Thousands of Tunisians demonstrated against their leaders on Sunday, notably against the main parliamentary party Ennahdha, as the country is caught between a deadly epidemic peak and power struggles at the top of the state.

These protests led to cascading reactions.


Tunisia is in the throes of a political crisis in the midst of a coronavirus pandemic.

If the 2011 revolution ousted the autocrat Zine el Abidine Ben Ali from power, putting the country on the path of democratization, the coming to power in 2019 of a fragmented Assembly and a president fiercely independent of the parties. has plunged it into particularly intractable political crises.


Angry Tunisians in the street

Several thousand Tunisians demonstrated Sunday against their leaders, especially against the main parliamentary party Ennahdha, as the country is caught between a deadly epidemic peak and power struggles at the top of the state.

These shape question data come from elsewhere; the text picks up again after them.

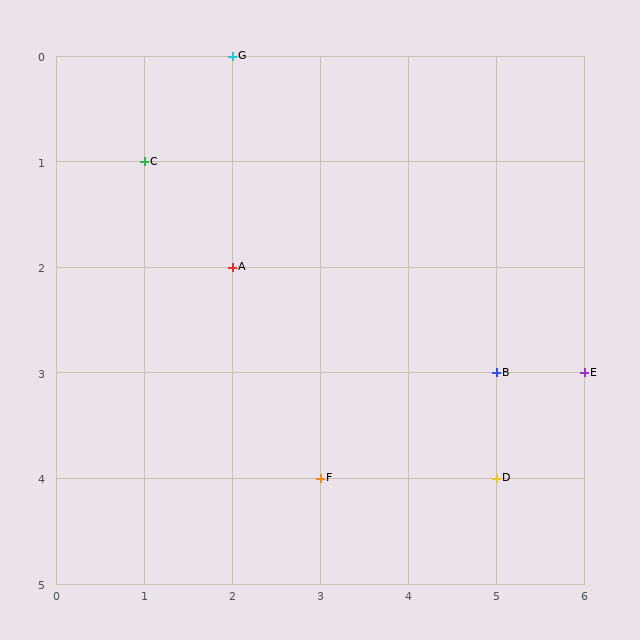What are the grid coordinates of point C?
Point C is at grid coordinates (1, 1).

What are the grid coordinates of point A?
Point A is at grid coordinates (2, 2).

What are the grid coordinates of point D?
Point D is at grid coordinates (5, 4).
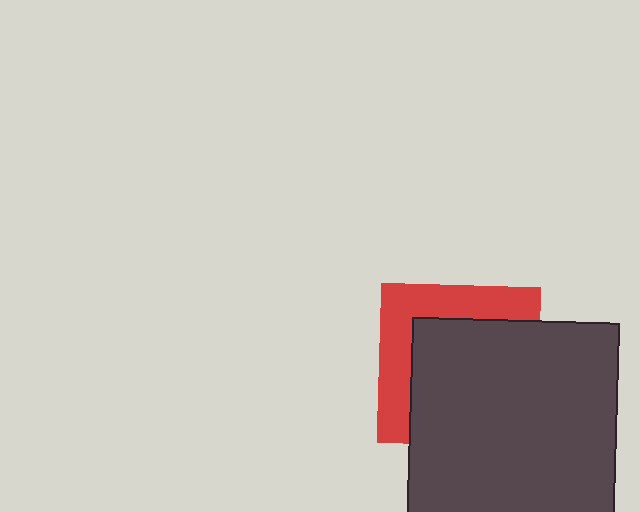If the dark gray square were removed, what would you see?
You would see the complete red square.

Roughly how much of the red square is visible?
A small part of it is visible (roughly 36%).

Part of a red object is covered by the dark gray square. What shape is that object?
It is a square.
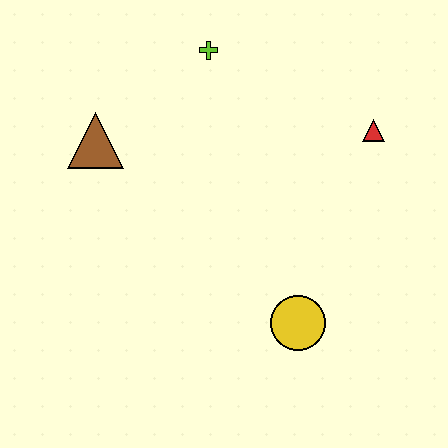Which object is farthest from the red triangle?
The brown triangle is farthest from the red triangle.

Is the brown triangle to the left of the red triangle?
Yes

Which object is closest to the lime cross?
The brown triangle is closest to the lime cross.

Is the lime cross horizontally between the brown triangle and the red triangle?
Yes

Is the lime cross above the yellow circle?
Yes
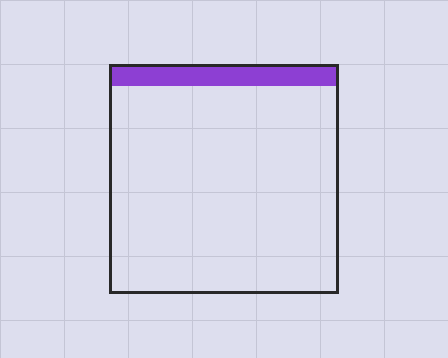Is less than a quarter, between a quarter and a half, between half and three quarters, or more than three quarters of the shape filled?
Less than a quarter.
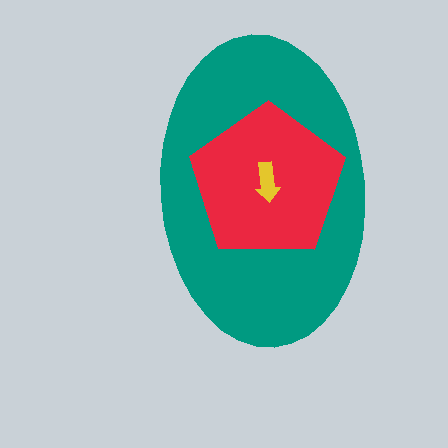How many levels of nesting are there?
3.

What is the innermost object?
The yellow arrow.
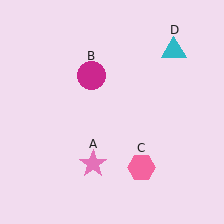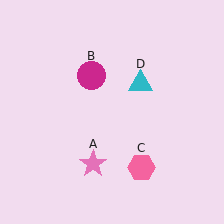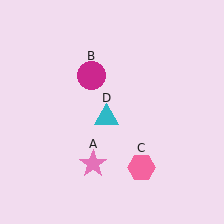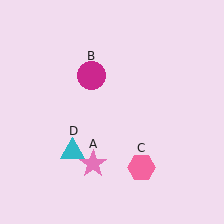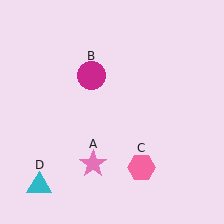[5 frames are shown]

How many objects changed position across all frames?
1 object changed position: cyan triangle (object D).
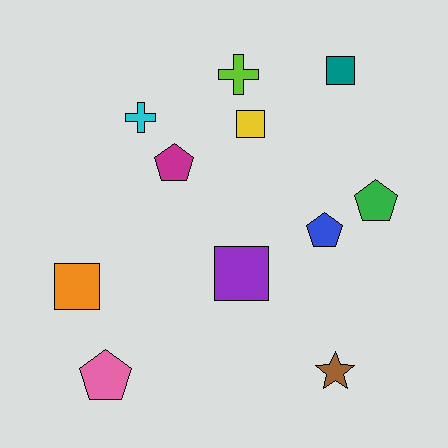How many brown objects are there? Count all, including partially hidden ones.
There is 1 brown object.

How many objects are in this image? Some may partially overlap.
There are 11 objects.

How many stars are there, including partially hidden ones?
There is 1 star.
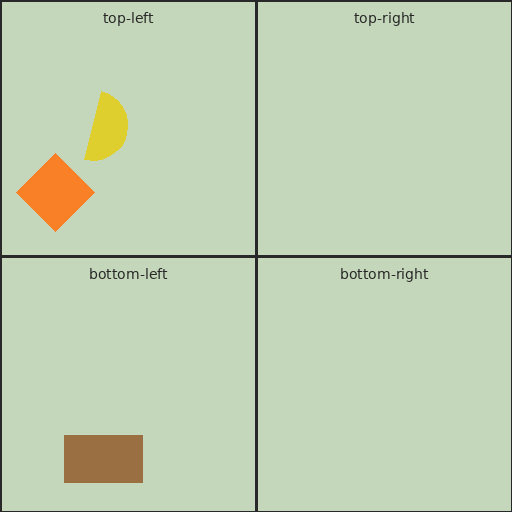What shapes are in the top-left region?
The orange diamond, the yellow semicircle.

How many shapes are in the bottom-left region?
1.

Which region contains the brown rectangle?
The bottom-left region.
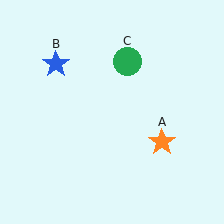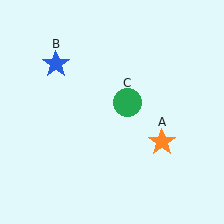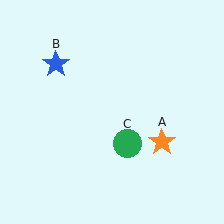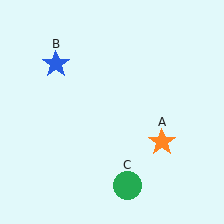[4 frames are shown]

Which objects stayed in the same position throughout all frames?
Orange star (object A) and blue star (object B) remained stationary.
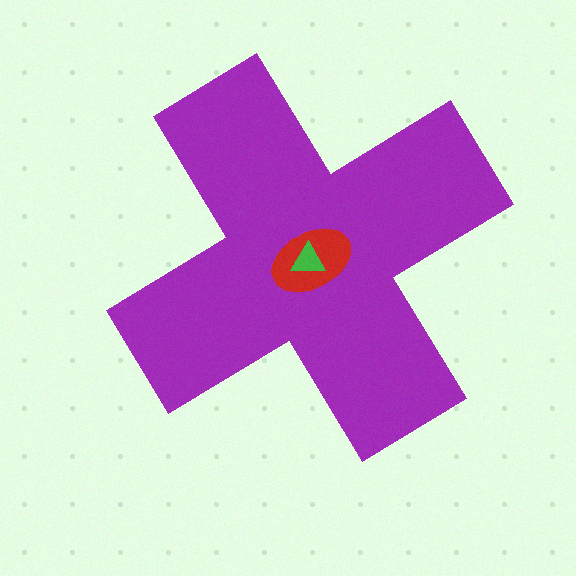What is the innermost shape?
The green triangle.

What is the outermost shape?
The purple cross.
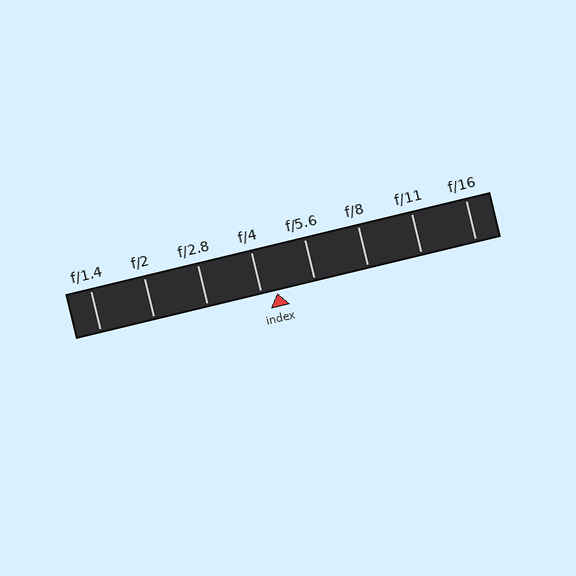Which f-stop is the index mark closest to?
The index mark is closest to f/4.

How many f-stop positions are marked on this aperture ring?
There are 8 f-stop positions marked.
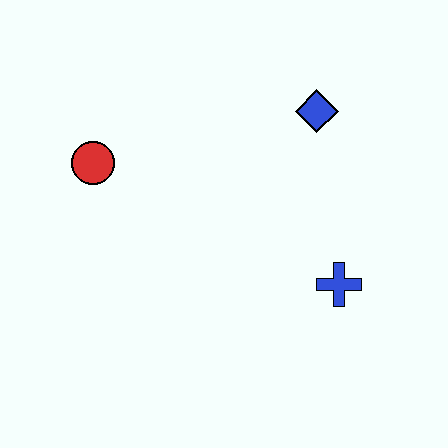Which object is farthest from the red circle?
The blue cross is farthest from the red circle.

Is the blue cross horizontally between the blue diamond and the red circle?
No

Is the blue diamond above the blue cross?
Yes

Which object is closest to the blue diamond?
The blue cross is closest to the blue diamond.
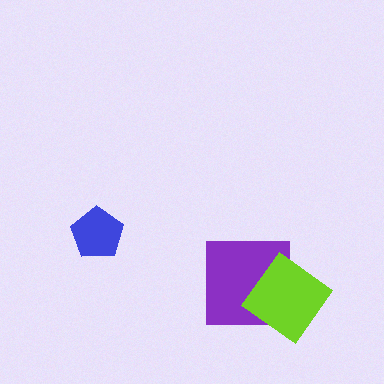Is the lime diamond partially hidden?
No, no other shape covers it.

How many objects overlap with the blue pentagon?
0 objects overlap with the blue pentagon.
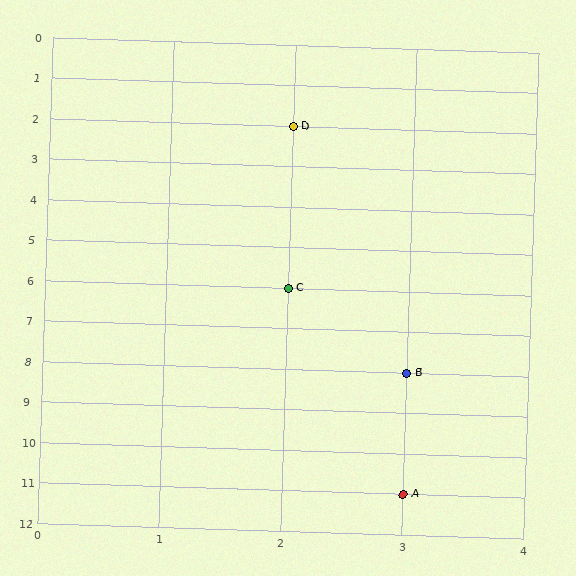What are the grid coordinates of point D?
Point D is at grid coordinates (2, 2).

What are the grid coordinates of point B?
Point B is at grid coordinates (3, 8).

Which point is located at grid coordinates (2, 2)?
Point D is at (2, 2).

Public opinion is indeed exasperated by the oppositions between parties in Parliament, and by the standoff between the leader of Parliament Rached Ghannouchi, also leader of Ennahdha, and President Kaïs Saied, who paralyzes decisions.

She also denounces the government's lack of anticipation in the face of the health crisis, leaving Tunisia short of oxygen.

With almost 18,000 deaths for 12 million inhabitants, the country has one of the worst death rates in the world. 

President Kaïs Saied reacts and freezes Parliament's activities

After this day of demonstrations, Tunisian President Kais Saied announced Sunday evening that he was freezing the activities of Parliament for 30 days, and dismissing the head of government Hichem Mechichi from his post.

"The Constitution does not allow the dissolution of Parliament but it allows the freezing of its activities", he declared, relying on article 80 which allows this type of measure in the event of "imminent danger".

Kaïs Saied announced that he was in charge of the executive power, with "the help of the government" which will be headed by a new chief appointed by the President of the Republic.

Ennahdha condemns "coup against revolution"

The main party in power in Tunisia, the Islamist formation Ennahdha, condemned in the wake Sunday evening a "coup against the revolution", after the decision of the president. "What Kais Saied did is a coup against the revolution and against the Constitution, and Ennahdha's supporters as well as the Tunisian people will defend the revolution," Ennahdha said in a statement posted on his Facebook page.

Its leader Rached Ghannouchi, also president of Parliament, accompanied by several deputies, found himself stranded in front of the seat of the chamber, closed by soldiers, according to a video posted by the Facebook account of Ennahdha. "The army must protect the country and religion ", he pleaded by asking for the opening of the huge entrance gate closed with chains.

"We are soldiers, we are following the instructions. We have been asked to close Parliament," replied a soldier.

"Soldiers, officers, we ask you to stand alongside the people," urged Rached Ghannouchi. 

Clashes in front of Parliament

Clashes then broke out on Monday.

Several hundred supporters of President Saied and Ennahdha exchanged bottles and stones in front of the parliament barricaded by the army, which also surrounded the seat of the presidency of the government in Tunis, preventing staff from accessing it .

This dramatic turn weakens the young Tunisian democracy and comes after a standoff for six months between Rached Ghannouchi and President Saied, which is disrupting the country's public authorities.

The Minister of Defense and the Minister of Justice sacked

Finally, the latest episode, the dismissal on Monday afternoon of two new ministers. The Presidency of the Republic indeed announced in a concise statement the dismissal of the Minister of Defense Ibrahim Bartaji, and that of the government spokesman Hasna Ben Slimane, who is also Minister of the Civil Service, and of Justice by interim.